Lots of deaths.  Lots of people important to Jack dying because of Jack.

After all that, who can blame him for deciding he needed some time away and beaming up to the nearest starship a la Arthur Dent.  He must come back to earth though because I hear he’s in the new series that starts next month. 

Last time I wrote about Torchwood I said that they needed to create either a Big Bad institution or a Big Bad person for Jack to go up against.   I also said I didn’t think that Ianto and Jack didn’t have any chemistry and I wouldn’t be sorry to see him go. 

They created a governmental Big Bad that was a bad as anything I’ve ever seen.  There is a scene where the government is trying to decide whose children to sacrifice to the alien and they decide it can’t be the children of the elite, not their children.  It was a pretty chilling scene as they made the decision that it was the low achievers who had to go.  So it was a good Big Bad to put Jack up against.  It allowed Jack to be Jack without any necessity of toning down his act.

And they got rid of Ianto.  I admit that I was sad when he died.  But I still didn’t think that he and Jack had chemistry.  I’m going to admit here that it went through my mind at the end of Season 2 that Ianto was a double agent sent to infiltrate Torchwood and be a honey trap for Jack.  I never believed that he really cared for Jack.

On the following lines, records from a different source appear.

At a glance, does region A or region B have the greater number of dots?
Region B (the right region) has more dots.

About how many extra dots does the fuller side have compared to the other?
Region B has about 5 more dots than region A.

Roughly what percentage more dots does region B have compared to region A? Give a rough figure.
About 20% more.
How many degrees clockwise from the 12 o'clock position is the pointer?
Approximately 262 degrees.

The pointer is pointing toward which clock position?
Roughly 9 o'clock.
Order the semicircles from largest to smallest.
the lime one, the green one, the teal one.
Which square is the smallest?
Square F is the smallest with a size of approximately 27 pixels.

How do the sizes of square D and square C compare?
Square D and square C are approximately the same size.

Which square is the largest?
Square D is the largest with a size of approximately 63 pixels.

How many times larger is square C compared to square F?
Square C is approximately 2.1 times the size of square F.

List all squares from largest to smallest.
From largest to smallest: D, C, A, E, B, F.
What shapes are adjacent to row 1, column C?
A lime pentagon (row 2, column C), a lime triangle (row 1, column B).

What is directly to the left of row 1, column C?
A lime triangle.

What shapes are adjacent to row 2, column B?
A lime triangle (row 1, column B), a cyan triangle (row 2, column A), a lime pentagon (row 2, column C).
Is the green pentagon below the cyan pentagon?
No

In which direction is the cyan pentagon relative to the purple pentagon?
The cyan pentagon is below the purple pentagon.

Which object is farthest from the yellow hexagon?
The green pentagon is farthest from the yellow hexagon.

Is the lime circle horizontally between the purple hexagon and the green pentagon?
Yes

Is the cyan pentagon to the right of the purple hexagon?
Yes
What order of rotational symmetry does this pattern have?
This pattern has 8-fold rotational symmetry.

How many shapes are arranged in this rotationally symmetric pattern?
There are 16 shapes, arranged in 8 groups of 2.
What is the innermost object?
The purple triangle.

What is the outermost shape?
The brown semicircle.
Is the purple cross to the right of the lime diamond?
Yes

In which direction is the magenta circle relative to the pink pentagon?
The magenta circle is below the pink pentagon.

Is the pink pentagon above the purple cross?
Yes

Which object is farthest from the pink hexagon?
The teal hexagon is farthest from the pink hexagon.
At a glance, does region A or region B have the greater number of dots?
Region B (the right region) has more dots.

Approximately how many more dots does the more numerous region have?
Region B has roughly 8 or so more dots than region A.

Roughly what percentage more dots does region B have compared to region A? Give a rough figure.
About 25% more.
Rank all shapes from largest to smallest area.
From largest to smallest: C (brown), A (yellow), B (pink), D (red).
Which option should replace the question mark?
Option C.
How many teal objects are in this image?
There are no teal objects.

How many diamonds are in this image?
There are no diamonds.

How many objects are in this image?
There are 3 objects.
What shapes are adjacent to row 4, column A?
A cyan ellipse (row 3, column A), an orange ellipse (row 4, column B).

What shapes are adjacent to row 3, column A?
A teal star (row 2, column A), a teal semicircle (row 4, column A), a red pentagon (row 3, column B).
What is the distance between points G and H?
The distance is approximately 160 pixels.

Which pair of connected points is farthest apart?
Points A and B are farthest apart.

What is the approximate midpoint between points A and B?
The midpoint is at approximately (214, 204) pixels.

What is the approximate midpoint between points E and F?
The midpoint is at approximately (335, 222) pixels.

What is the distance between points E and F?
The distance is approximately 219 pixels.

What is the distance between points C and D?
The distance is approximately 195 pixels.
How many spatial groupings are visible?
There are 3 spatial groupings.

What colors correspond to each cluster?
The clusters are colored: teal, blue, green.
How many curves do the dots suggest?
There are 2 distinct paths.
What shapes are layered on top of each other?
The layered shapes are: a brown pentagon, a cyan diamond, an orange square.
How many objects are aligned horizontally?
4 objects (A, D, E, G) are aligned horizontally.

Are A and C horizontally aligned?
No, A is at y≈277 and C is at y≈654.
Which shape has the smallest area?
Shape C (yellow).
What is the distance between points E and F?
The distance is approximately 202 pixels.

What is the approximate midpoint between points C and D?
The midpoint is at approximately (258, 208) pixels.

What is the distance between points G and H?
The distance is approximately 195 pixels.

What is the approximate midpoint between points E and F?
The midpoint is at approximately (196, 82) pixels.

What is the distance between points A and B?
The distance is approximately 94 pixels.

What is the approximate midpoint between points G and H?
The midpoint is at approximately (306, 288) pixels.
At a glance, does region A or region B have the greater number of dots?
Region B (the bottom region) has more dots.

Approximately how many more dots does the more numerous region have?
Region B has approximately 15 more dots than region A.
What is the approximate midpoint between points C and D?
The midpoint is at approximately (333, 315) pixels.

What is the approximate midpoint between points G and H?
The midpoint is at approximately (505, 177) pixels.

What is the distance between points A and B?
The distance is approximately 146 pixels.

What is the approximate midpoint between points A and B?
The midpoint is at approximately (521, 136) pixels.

He had more passion for the robowoman in Season 1 than he ever showed for Jack. But, in CofE I did believe that he cared for Jack.   I still didn’t think they were good together but I stopped thinking that the writers had some evil plot that hadn’t yet been revealed.    But now that he’s gone, I’ll drop it and just say I’m sad he had to die a horrible death.

So now we wait for the next season, which I won’t see because I don’t have cable.  Coming off of CofE, I have high hopes.  Plus Jane Espenson is one of the writers.  Plus they are moving part of the action to Los Angeles.  Normally I wouldn’t be excited by that but I think Jack in Los Angeles could be fun.  Los Angeles is BIG and Jack is BIG.  And the people of Los Angeles … well they seem kind of alien to me.

I continue to think that Jack plays better in a setting that is a little, oh, less than normal.  Los Angeles is certainly that.

I tried to watch Torchwood and Doctor Who in the order in which they aired.  So I saw the last few Doctor Who episodes after the end of CofE.  In the episode where the Tenth Doctor dies and regenerates, he has a chance to visit all of his friends one last time and do something nice for them.  In one scene he looks up Captain Jack.  Jack is in a space bar (very reminiscent of Mos Eisley Cantina in Star Wars).  So the Doctor gets to see a lot of the aliens he has encountered in this lifetime as well as Jack.

It seems right that Jack is in a bar.  He’s lost Ianto and he’s lost a member of his own family.  He’s sitting at a bar drinking.  He’s not the same Jack. And the Doctor gives him a little push to get back into the human scene.  Sure, this scene could have been a Torchwood scene.  But Torchwood took place in Cardiff.  He would have been sitting in a bar in Cardiff and the lighting would have been dark.  Very Torchwoodesque and dark.  But since this scene took place in Doctor Who, they could set it in a space bar and make it Really Fun!  And that’s what Jack needs – a really fun setting.  Because his character is Really Fun.   And as I watched that scene I thought …. Yeah, this could be Los Angeles.